Beaucoup de bactéries présentent un système CRISPR-Cas conférant une immunité acquise à la bactérie. Le système CRISPR-Cas reconnaît et dégrade des séquences spécifiques d’ADN étrangers ou d’ARN d’origine virale ou plasmidique. Ce système garde en mémoire les éléments génétiques mobiles précédemment rencontrés dans la vie de la bactérie en maintenant une sorte d’archives d’ADN étrangers dans le système. Les fragments reconnus sont intégrés en tant qu’« espaceurs » entre des régions identiques répétées (25 à 50 pb chacune), souvent palindromiques. Les séquences CRISPR comportant les espaceurs et une partie des régions répétées adjacentes sont transcrites en courtes séquences d’ARN. Celles-ci forment alors un complexe avec un ensemble de protéines Cas, qui reconnaissent et coupent les molécules d’ADN portant une séquence identique ou fortement apparentée à celle de l’espaceur (Jackson et al., 2017).
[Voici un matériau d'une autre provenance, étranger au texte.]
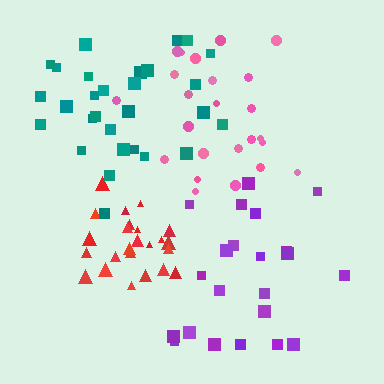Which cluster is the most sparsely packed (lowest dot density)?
Purple.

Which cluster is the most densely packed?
Red.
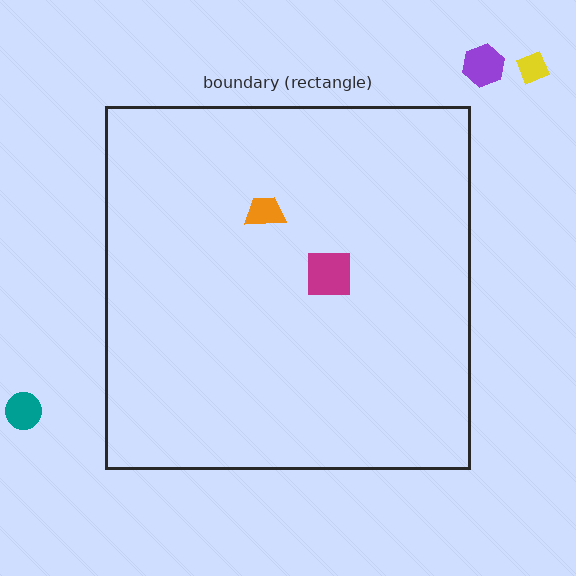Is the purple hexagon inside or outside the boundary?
Outside.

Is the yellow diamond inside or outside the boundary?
Outside.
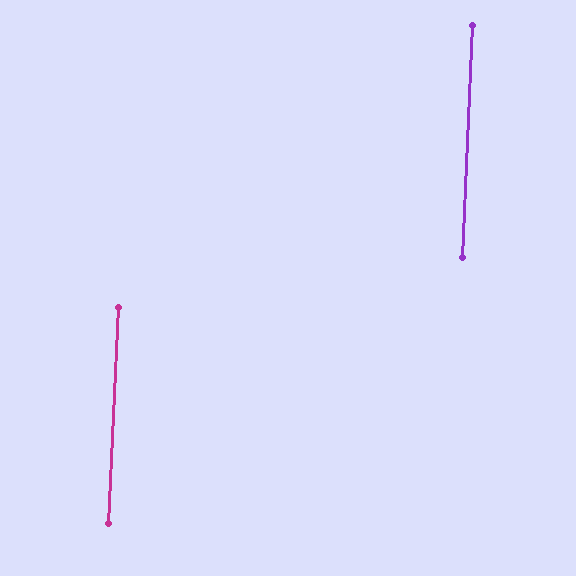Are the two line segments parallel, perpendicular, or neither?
Parallel — their directions differ by only 0.4°.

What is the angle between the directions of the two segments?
Approximately 0 degrees.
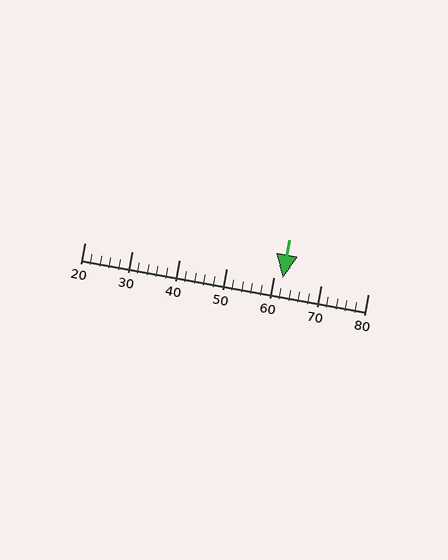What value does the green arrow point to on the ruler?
The green arrow points to approximately 62.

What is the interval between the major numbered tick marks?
The major tick marks are spaced 10 units apart.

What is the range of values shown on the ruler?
The ruler shows values from 20 to 80.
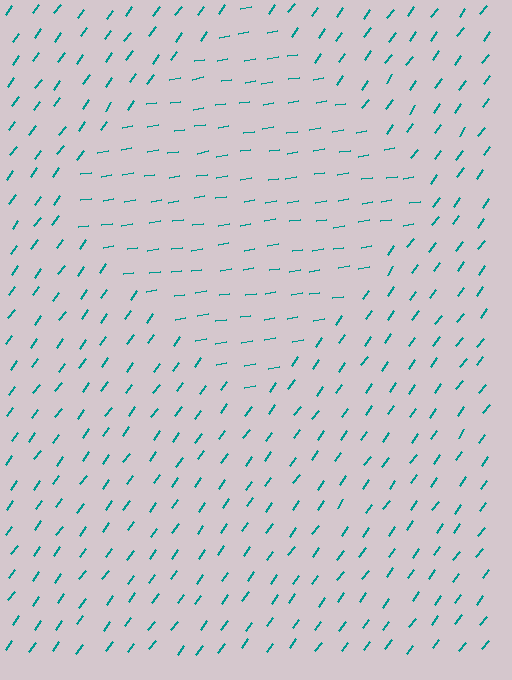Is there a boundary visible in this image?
Yes, there is a texture boundary formed by a change in line orientation.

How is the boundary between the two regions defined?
The boundary is defined purely by a change in line orientation (approximately 45 degrees difference). All lines are the same color and thickness.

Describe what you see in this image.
The image is filled with small teal line segments. A diamond region in the image has lines oriented differently from the surrounding lines, creating a visible texture boundary.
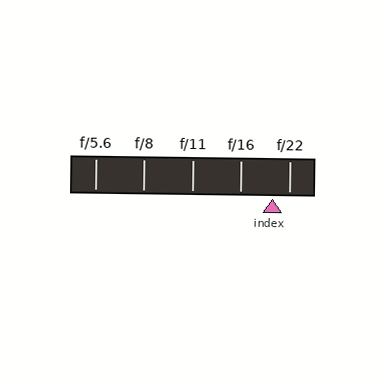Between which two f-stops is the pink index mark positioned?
The index mark is between f/16 and f/22.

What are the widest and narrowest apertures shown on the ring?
The widest aperture shown is f/5.6 and the narrowest is f/22.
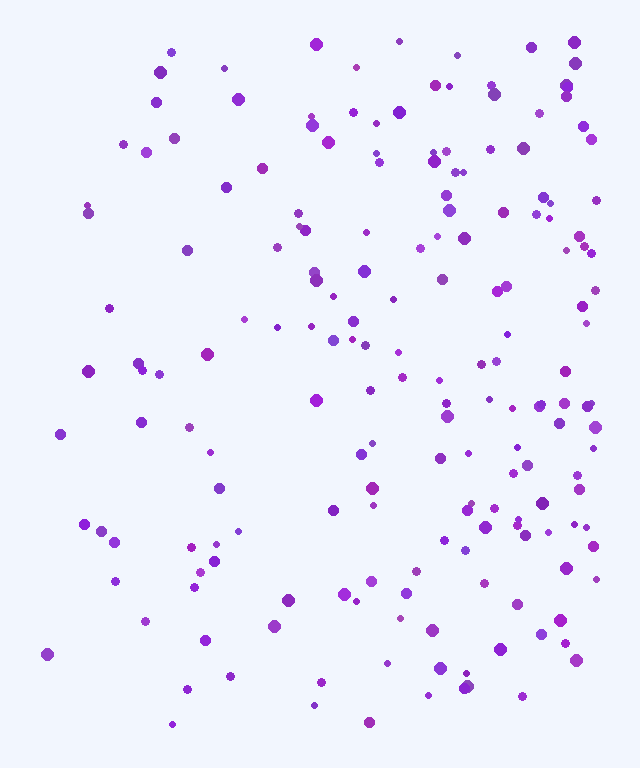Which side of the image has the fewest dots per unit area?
The left.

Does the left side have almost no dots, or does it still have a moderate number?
Still a moderate number, just noticeably fewer than the right.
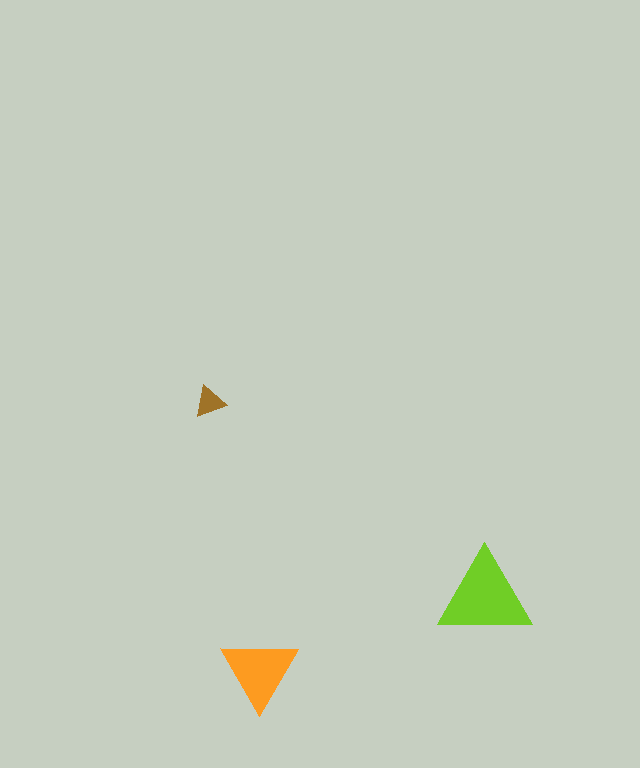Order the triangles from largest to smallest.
the lime one, the orange one, the brown one.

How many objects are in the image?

S. agalactiae présente deux systèmes CRISPR-Cas. CRISPR1 est un système dynamique et ubiquitaire, qui comporte des séquences d’espaceurs reflétant les différents événements auxquels S. agalactiae a été confrontée. Ces espaceurs ciblent principalement des phages tempérés et trois familles d’ICE largement distribués chez les Streptocoques TnGBS1, TnGBS2, et ICE_515_tRNALys. La présence de ces espaceurs réduit considérablement la fréquence d’acquisition de ces éléments, démontrant ainsi le rôle des systèmes CRISPR-Cas dans la réduction et la modération du transfert conjugatif des ICE (Lopez-Sanchez et al., 2012).